Old Bethel

The Clarke Courier

     Once again Old Bethel Church has opened its doors to those who came to worship there once a year. It is in the midst of today's hectic life, one thinks of Old Bethel, a simple tabernacle of God far from the beaten path and the super highways. It is a quiet spot where services are held once a year. Yet its early history is one of almost violence, where the governing body of the church meted out sentences to offenders of church law.

     But time soon mellowed the old church. Its congregations grew and there was a great reformation. And then just as quickly the faithful started going to other churches, some of them having been mothered by Old Bethel. Good roads and improved means of transportation drew them away. Now the church opens its doors to its friends and former congregations just wants annually.

     We call loyalty a great virtue. To loyalty must be added moral integrity and intelligent discernment. Otherwise a narrow loyalty might lead to blind credulity, and even to mental and spiritual suicide.

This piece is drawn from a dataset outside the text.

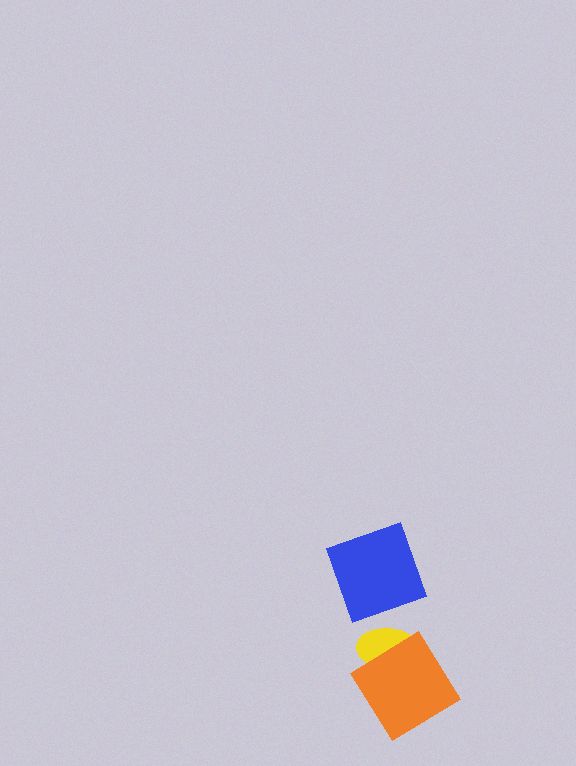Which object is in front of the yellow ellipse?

     What crimes against progress have blotted the history of the church because a mistaken loyalty has turned its back on the beckoning future and blindly accepted the blight of the dead hand of the past. Many a church is appropriately located in the midst of a graveyard. How often the verdict during the long years has shown that what has passed for loyalty was mere stagnation which defied the letter and denied the spirit. But so long as communicants can gather at Old Bethel, even though it be once a year, the church will live forever a refuge for all of mankind.

     Through man's own devices he has brought disaster to the world, muddled his own way of thinking to the end that he has made a sorry job of civilization. He needs spiritual help. Man needs churches of worship, like Old Bethel which holds the answer to man's problems. But it is up to man to seek those answers in the temples of God.